Isaac nodded. They operated as a team for so long, it wasn’t a surprise that he’d been granted an emergency leave too. “As far as I know, that was his home, not some government assigned one, and he was the sole parent and relative of Sabrina. Vesey changed his will before this all went down, putting Julie as his daughter’s guardian. And before you ask, she had no clue until the hospital released the girl into her care and had no relationship with Vesey beyond that of her student’s parent.”
“Christ, what a cluster.” Rowan shook his head. “No wonder the feds are tripping over themselves to talk to her. Sounds like Vesey might’ve been a little too invested in his cover. I’ll hang around, in case you need back up.”
“Appreciate it. I’m going to have to use your secure line to reach Gus later. He knew I went after Julie, but he has to be losing his shit right about now when she and Sabrina weren’t found at the crime scene.” Rowan took security seriously, and had an encrypted line for outgoing and incoming calls. Not that anyone would have the number for his safehouse.
“Yeah, of course, but first, are you going to explain why you and your sister act more like starcrossed lovers than family, or do I not want to know?” Rowan smirked and he gritted his teeth.
He considered his teammate a brother, too. Trusted him with his life, but that didn’t mean he wasn’t a pain in his ass, busting his balls all the time. “Jules is my foster sibling, like Gus, but we’ve been family—me, Jules, Easton, and Gus—since the day we met. The problem is I’ve been in love with her just as long. It’s so fucking wrong, but as the years pass, I get weaker and weaker. The time I spend apart from my family gets harder, but when I’m with them it’s torture. She’s everything.
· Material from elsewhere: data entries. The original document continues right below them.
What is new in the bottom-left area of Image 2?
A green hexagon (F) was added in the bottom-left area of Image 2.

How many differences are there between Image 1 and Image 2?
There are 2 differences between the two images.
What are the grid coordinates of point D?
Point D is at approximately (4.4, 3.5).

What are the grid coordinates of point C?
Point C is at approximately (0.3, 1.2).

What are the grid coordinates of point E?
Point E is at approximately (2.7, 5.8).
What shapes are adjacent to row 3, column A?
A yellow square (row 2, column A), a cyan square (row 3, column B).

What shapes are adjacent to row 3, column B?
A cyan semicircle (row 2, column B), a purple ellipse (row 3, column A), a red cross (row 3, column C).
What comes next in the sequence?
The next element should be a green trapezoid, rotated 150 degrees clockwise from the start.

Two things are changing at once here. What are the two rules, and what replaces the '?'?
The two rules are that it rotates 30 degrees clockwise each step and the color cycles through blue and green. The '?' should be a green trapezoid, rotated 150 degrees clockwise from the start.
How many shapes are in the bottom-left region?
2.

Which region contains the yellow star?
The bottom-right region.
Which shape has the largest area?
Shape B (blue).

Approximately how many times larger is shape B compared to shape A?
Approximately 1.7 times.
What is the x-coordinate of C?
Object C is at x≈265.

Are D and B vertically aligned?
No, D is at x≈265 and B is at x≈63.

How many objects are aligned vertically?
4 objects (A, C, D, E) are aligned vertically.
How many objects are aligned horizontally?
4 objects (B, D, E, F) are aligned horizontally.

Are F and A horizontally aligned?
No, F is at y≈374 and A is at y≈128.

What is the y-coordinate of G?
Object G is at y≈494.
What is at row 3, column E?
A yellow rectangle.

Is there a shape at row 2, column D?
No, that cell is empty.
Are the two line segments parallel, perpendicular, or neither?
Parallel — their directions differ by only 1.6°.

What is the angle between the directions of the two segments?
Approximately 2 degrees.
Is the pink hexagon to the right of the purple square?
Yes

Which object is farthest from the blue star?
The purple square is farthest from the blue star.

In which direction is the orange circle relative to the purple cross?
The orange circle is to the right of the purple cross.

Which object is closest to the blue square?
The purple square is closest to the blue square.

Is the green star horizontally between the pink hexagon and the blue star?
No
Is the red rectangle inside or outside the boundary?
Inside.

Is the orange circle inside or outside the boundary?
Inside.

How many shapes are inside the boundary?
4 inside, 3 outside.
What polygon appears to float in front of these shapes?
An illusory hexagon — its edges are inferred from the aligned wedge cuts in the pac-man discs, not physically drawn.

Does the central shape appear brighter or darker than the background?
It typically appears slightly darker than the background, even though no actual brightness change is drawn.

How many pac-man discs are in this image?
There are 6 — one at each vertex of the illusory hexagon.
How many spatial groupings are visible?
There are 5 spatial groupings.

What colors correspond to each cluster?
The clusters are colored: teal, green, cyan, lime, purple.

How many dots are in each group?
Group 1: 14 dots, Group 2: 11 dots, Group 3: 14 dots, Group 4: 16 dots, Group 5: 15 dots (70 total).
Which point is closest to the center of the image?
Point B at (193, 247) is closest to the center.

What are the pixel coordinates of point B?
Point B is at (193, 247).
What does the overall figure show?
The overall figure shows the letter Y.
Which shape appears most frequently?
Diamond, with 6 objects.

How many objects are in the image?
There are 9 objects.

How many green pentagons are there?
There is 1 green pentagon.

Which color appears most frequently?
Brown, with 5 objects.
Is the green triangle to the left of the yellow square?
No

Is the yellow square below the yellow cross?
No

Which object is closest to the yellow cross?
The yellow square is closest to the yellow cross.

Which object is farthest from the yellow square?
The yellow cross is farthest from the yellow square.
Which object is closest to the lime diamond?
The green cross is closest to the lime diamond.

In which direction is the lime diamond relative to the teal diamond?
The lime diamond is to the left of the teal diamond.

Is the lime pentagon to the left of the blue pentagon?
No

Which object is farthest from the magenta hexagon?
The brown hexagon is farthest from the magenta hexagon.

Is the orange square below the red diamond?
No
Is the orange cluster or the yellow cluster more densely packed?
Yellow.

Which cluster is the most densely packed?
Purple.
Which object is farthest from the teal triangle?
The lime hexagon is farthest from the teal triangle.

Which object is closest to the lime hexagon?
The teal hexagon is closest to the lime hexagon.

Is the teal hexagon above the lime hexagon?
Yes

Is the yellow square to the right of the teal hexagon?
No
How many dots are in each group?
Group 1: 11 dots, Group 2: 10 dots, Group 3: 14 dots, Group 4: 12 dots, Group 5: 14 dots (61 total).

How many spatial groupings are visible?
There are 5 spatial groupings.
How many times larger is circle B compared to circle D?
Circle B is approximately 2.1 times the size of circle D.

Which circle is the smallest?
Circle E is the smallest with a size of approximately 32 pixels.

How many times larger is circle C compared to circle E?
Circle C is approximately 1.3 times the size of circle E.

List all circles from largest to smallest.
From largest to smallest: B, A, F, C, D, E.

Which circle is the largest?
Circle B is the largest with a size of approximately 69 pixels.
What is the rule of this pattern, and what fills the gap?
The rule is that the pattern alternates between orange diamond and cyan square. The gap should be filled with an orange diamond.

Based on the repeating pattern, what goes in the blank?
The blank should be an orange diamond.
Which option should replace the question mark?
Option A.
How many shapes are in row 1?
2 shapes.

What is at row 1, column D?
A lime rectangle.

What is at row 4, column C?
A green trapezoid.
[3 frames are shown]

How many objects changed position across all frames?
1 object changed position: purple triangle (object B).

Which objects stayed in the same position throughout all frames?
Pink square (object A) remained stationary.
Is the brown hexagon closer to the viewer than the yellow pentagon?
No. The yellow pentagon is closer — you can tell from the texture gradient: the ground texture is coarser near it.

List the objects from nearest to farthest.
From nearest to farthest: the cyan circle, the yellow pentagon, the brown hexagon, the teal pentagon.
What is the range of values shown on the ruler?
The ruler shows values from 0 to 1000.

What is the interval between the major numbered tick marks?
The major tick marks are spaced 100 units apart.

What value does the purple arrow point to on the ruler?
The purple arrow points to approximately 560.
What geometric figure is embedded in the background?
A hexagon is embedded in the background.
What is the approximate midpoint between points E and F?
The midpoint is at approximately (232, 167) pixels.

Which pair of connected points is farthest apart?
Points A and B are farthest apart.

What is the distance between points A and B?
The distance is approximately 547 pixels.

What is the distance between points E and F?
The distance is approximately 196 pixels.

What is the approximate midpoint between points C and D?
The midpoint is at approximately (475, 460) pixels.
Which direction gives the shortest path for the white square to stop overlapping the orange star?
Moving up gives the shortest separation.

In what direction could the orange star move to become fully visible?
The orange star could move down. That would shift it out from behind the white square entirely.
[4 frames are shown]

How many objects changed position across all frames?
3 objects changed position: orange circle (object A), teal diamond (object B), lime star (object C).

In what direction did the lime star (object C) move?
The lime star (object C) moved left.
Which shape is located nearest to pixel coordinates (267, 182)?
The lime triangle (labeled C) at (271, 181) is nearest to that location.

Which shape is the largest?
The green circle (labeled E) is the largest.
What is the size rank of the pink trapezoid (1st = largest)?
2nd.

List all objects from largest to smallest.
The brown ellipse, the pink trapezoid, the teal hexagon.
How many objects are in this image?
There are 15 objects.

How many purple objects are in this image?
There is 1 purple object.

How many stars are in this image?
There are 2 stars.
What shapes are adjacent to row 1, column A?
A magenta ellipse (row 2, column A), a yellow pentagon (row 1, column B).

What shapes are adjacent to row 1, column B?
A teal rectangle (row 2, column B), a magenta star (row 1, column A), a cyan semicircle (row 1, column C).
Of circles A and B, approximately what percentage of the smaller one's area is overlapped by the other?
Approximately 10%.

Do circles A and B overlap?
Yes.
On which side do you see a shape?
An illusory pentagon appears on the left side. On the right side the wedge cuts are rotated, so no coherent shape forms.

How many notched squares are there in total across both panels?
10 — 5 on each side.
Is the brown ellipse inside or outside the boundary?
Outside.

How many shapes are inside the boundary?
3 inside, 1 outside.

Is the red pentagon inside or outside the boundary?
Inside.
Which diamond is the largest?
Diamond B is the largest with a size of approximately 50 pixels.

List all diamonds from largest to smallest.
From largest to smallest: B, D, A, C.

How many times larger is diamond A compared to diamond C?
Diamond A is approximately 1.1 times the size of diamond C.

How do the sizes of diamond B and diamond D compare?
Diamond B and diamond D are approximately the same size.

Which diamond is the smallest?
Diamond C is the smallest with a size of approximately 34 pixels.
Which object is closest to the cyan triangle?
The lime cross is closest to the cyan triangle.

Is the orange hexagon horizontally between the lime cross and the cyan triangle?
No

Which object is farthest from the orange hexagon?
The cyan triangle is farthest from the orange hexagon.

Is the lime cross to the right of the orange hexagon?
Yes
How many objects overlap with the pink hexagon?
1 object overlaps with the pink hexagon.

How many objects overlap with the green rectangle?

I can’t lose her.”
“Never understood why you spend more leave time with me than your family. Especially when I hear in your voice how much you care about them. Shit, Isaac, what the fuck are you doing out here with me instead of being by your woman’s side when she needs you?”
And damn if that didn’t feel like a punch to the gut. He was lucky to have good people in his life. Rowan was an only child whose parents died in a home invasion, and here he was whining about loving someone. “Because I was an idiot. When Gus and Easton told me that the bureau wanted to find out the relationship between Vesey and Jules, I couldn’t think straight. The thought of her with someone else messed with my head. I kissed her. I knew her reaction would tell me what words couldn’t, even though I had no right to be mad if she was with Vesey. I’m the one who’s put distance between us. Never her.”